As Mr. Hussein, 49, sat down to chat one recent evening, he was surrounded by bow-tied waiters — much of the staff from Falluja now works in the new place — filling the tables with dishes of mezze, or appetizers, as diners waited to break their fast.
In addition to heaping platters of the famous kebab, there were dates coated with sesame paste, watermelon, hummus, cucumber and tomato salad, pickles and soup. There were some new items on the menu that were not served in Falluja: grilled river carp, called masgoof; a Yemeni chicken-and-rice meal called mandi; and maklouba, a dish of chicken and eggplant and rice that is originally Palestinian.
As customers streamed in, Mr. Hussein tried to recall how many times his restaurant in Falluja had been damaged or destroyed by the war.
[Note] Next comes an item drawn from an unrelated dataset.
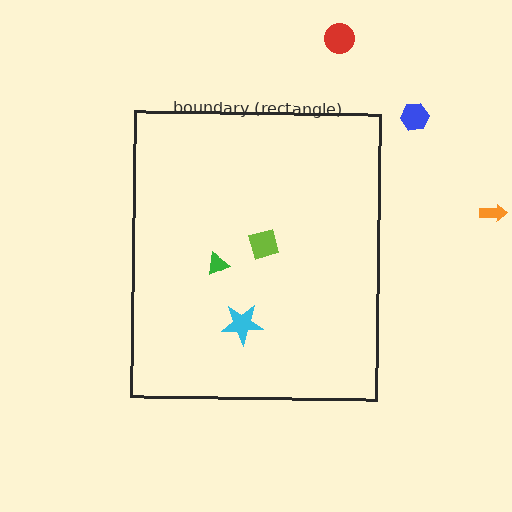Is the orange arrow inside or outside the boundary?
Outside.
“Too many to count,” he said.
At times, he said, he would have to call a local windowpane salesman once or twice a week. “It was a funny joke,” he said. “I’d call and he’d say, ‘Which size?’ He would have all the sizes for my windows on hand, ready.”
Mr. Hussein recalled an American officer who used to stop by, and grab his kebab right off the grill with a piece of flatbread. But he kept his distance from the occupiers.
“We tried not to become friends with them,” he said. “They would say hi, we would say hi, that was it.”
He said peace would not be easy in Falluja, even after liberation from the Islamic State, without political compromises between the Shiite-led government in Baghdad and the Sunni community. Speaking of the people of Falluja, he said, “There were reasons they joined ISIS — oppression, random arrests.”
At least in his restaurant, Iraq does not seem hopelessly divided by sect. Sunnis and Shiites break their fast at slightly different times, and as sundown approached one of the televisions was tuned to a Sunni channel, the other to Iraqiya, the channel of the Shiite-led government.
When the call to prayer — the signal that the day’s fast was over — went out on one, the Sunnis began eating. Fifteen minutes or so later, the Shiite customers began eating.
Anas al-Sarraf, who is perhaps Baghdad’s only restaurant critic, has praised Haji Hussein on his widely followed Baghdad Restaurant Guide on Facebook, for its kebab, cleanliness and service.
One Iraqi exile, pining for home, posted a comment on Mr. Sarraf’s site: “I have been out of Iraq for 13 years, and there is no Iraqi food or Iraqi kebab like Haji Hussein. Inshallah, I will come back one day to eat at Haji Hussein in Falluja and in Baghdad.”
In the kitchen, Mr. Hussein’s nephew, Marwan Mohammed, was working the grill. Now 26, he has been working in the family business since he was 8, washing the skewers.
Mr. Mohammed said the secret to his kebab is fresh lamb, as opposed to low-quality imported meats that he said many Iraqi restaurants use. The family still raises its own sheep in a government-held area near Falluja, and usually serves the kebab on the same day the sheep is slaughtered, or the next day.
“We only feed them grass and special food,” he said. “We never let them go out in the open and eat garbage.”
The only other ingredient mixed with the minced lamb is onions. Sumac and a squeeze of lemon at the table add more flavor.
Mr. Hussein’s fortune may now be in Baghdad, but his heart is in Falluja.
His hometown, he said, “is like a sacred place for me.” He added, “My heart beats faster when Falluja comes to my mind.”
He began to cry as he described what Falluja used to be.
“Simple people,” he said. “It was a tribal society. We’ve never even had a hotel. There was hospitality for everyone. All homes were hotels for visitors.”